The Vegas Golden Knights, who begin their inaugural season this fall, will pluck talent from the NHL's pool of unprotected players Sunday through Tuesday. The 30 selections, one from each team, will be announced Wednesday in -- you guessed it -- Las Vegas.

With Gerard Gallant in the mix as the franchise's first head coach and ex-Washington Capitals general manager George McPhee running the show, the Golden Knights added their first player, Western Hockey League standout Reid Duke, back in March.

But more prominent names figure to be on the horizon for Vegas thanks to the expansion draft.

As the historic event draws closer and prepares to give the NHL's 31st team a full roster, here are three questions that might be answered:

Will Marc-Andre Fleury officially land in Vegas?

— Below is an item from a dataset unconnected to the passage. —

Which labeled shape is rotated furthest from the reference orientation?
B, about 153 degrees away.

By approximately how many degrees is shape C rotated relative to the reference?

The question regarding the longtime Pittsburgh Penguins goalie has evolved from "Is he done as a Pen?" to "When will he officially be a Golden Knight?"

Maybe that's a stretch. But probably not. Mock drafts have Fleury as an obvious choice for Vegas with the veteran backstop reportedly waiving his no-movement clause by Pittsburgh's request. And a union between "Flower Power" and Gallant's upstart defense makes too much sense, from giving Fleury a renewed shot at being No. 1 to giving a new hockey market an immediately recognizable name, not to mention a capable starter.

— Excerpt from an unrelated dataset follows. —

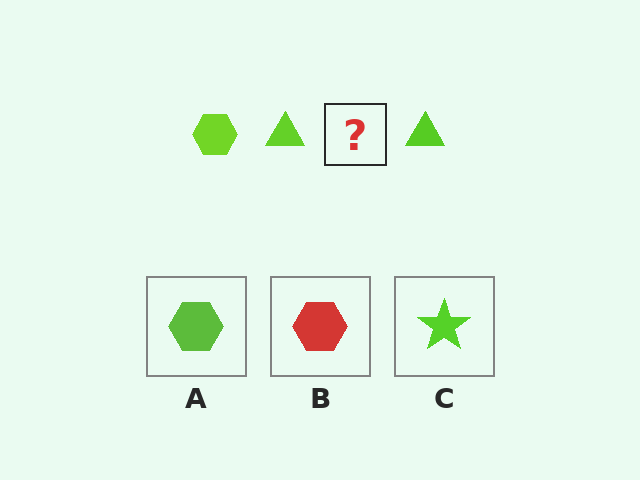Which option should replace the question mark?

Should the Golden Knights go for a high-priced free agent-to-be?

This applies mostly if someone like Kevin Shattenkirk somehow lands on an unprotected list due to his impending free agency, but it makes for a potentially big decision for the Golden Knights entering Year One of the franchise.

Vegas has not been shy about wanting to go big in its first offseason, whether through trades, the open market or expansion draft-fueled deals. And there wouldn't be a more prominent way to go big than by jumping on the rights of a prized, soon-to-be unsigned talent a la Shattenkirk. The pressure would then be on the Golden Knights to pony up in contract talks, but if the team is set on acquiring immediate talent, so be it.

How will Vegas' moves continue to impact the rest of the NHL?

The Golden Knights' expansion possibilities arguably have already forced the hands of other teams. Just look at Thursday's swap between the Montreal Canadiens and Tampa Bay Lightning, who dished out a young talent in Jonathan Drouin perhaps in part to avoid leaving another forward unprotected.

GMs around the league have gone on record to note the secrecy -- and sometimes worrisome approach -- in deciding between which players to protect and which to leave exposed. And plenty of additional fallout deals could surface in the wake of the Golden Knights' selections in the coming days.